So what: using task‑level measures instead of job titles singled out positions dominated by routine grading, proctoring, and content churning as highest risk and pointed adaptation toward prompt‑writing, assessment design, and district policy development as the quickest protective levers (see the full McKinsey K–12 AI analysis on teacher time and automation, the Education Week educator survey on AI in schools, and local pilot learnings from Indianapolis in the Indianapolis AI education pilot learnings and efficiency case studies).
Activity | Average Hours/Week | Potential Reduced Hours |
---|---|---|
Preparation | 11 | Reduced to 6 |
Evaluation & Feedback | 6 | Save ~3 hours (to ~3) |
Administration | 5 | Reduced to 3 |
Instruction & Engagement | N/A | Least impact |
“In my school, it is not outright banned for anyone and is instead only punishable if it was used to give the answers to an assignment or assessment. I have not heard of anyone getting in trouble for using it to brainstorm or something like that.”
Adjunct and Routine Classroom Instructors
(Up)Adjunct and routine classroom instructors in Indianapolis face outsized exposure because the most automatable chunks of teaching - assignment preparation, model answers, and repetitive grading - map directly onto common adjunct workloads; time‑strapped instructors need low‑effort, high‑impact tactics to protect the parts of their role that require judgment and relationship‑building.
Practical first steps from campus centers - experimenting with ChatGPT, benchmarking an AI response to your own assignment, and drafting a short syllabus AI policy - help reveal where automation is safe and where assessments must be redesigned, as the Johns Hopkins guide for time‑strapped instructors on adapting to AI in the classroom details (Johns Hopkins guide: Adapting to AI in the Classroom for Time‑Strapped Instructors).
An open‑case study of an adjunct who wrestled with using AI to grade papers shows the ethical and quality tradeoffs schools must weigh (case study: adjunct grading, AI ethics, and quality tradeoffs); so what: a small pilot that uses AI to pre‑score and flag uncertain essays can shave hours from grading while preserving instructor time for mentorship and in‑class activities AI cannot replicate.
Metric | Value |
---|---|
Article | Faculty members' use of artificial intelligence to grade student papers |
Accesses | 23k |
Citations | 42 |
Altmetric | 39 |
“Redesigning assessments with AI in mind” might be the 20th item on a long list of to-dos for the coming semester.

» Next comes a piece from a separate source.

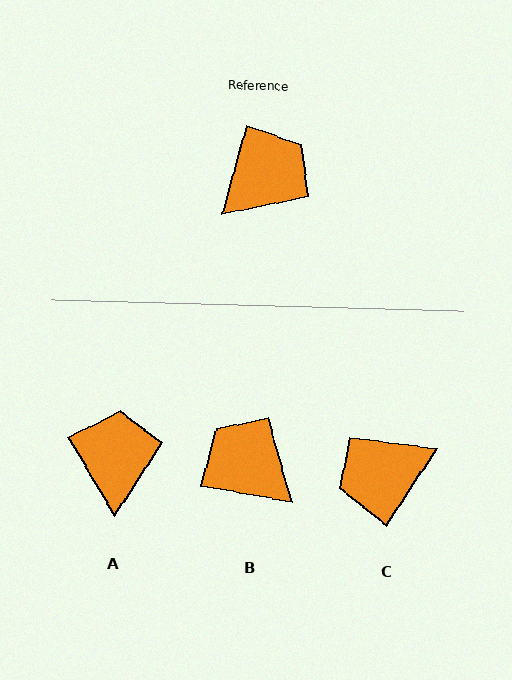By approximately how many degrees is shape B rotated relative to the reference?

Grading Assistants, Assessment Graders, and Test Proctors
(Up)Grading assistants, assessment graders, and proctors in Indianapolis are facing immediate exposure because off‑the‑shelf AI can reliably handle high‑volume, routine evaluation tasks - auto‑grading platforms and LLM‑powered essay scorers speed feedback and group answers, and tools like Gradescope are already used at Indiana campuses - yet they struggle with nuance, fairness, and high‑stakes judgment (see the Ohio State synthesis on AI and auto‑grading in higher education: Ohio State synthesis on AI and auto‑grading in higher education).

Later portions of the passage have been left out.